Four cartoons from yesterday’s crop: a Zippy in a nameless diner; a Doonesbury on rumors; a One Big Happy on the spread of expressions and speech styles from the media; and another Bizarro collection of puns. The strips:





Zippy at the diner. (No significant linguistic content.) Zippy frequents diners; for the most part, Bill Griffith provides clues to the identity of these diners (examples here) — but not in this case, where Zippy’s taking his pleasure at a generic Diner X. There’s probably a specific model for the diner in the strip (possibly one that’s undergone some renovation, like the stonework), but we can’t tell what it is.

Zippyesque oddness, especially the tip at the end.

The Fox News rumor mill. The main point of the Doonesbury is to poke at Fox News, but along the way we see a development in the semantics of the noun rumor.

OED3 (March 2011) gives two very old senses of the noun:

General talk or hearsay, not based on definite knowledge. [from the 14th century on]

An unverified or unconfirmed statement or report circulating in a community. [from the 15th century on]

Here, a rumor is merely unverified. But by the time we get to NOAD2, uses of the noun cast doubt on the veracity of a rumor:

a currently circulating story or report of uncertain or doubtful truth: they were investigating rumors of a massacrerumor has it that he will take a year off.

And that’s the way it’s used in the Doonesbury.

Learning from the media. In the One Big Happy, Ruthie has picked up some ways of speaking from Oprah on television. In the strip, the speech style is merely imitated, or quoted; there’s no suggestion that Ruthie has folded it into her repertoire.

Clearly, media speech is often imitated or quoted, by people of all ages. Occasionally, linguistic features (especially lexical items) do spread to become parts of some speakers’ linguistic systems.

Pun time. Don Piraro produces Sunday Punnies every so often, using suggestions provided by readers (named in the panels).

In #4, the first panel has a relatively simple pun, on having / halving. Aside from the knowledge needed about magicians’ tricks, the cartoon also plays off a formulaic social exchange.

The second panel requires knowledge about Alcoholics Anonymous (and the abbreviation AA for the organization) and its practices (in particular, the appeal to “a high power”) and knowledge about batteries (including the fact that AA is a battery size).

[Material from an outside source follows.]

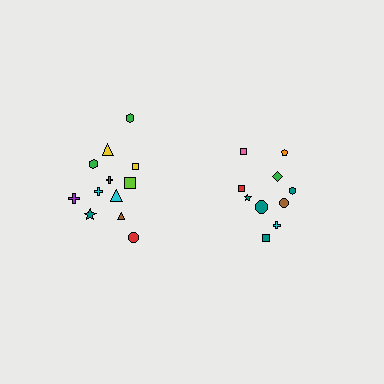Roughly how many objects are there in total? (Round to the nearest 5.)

So the pun is on AA, but it’s quite complex.

The first panel has a pun that is perfect (involving homophones) for some speakers, and the second has a pun that’s perfect for everyone, but the third is imperfect for most English speakers, pairing meanwhile with mean whale, which are generally not homophones, and embedding them in the formula / quotation meanwhile, back at the ranch (used in story-telling).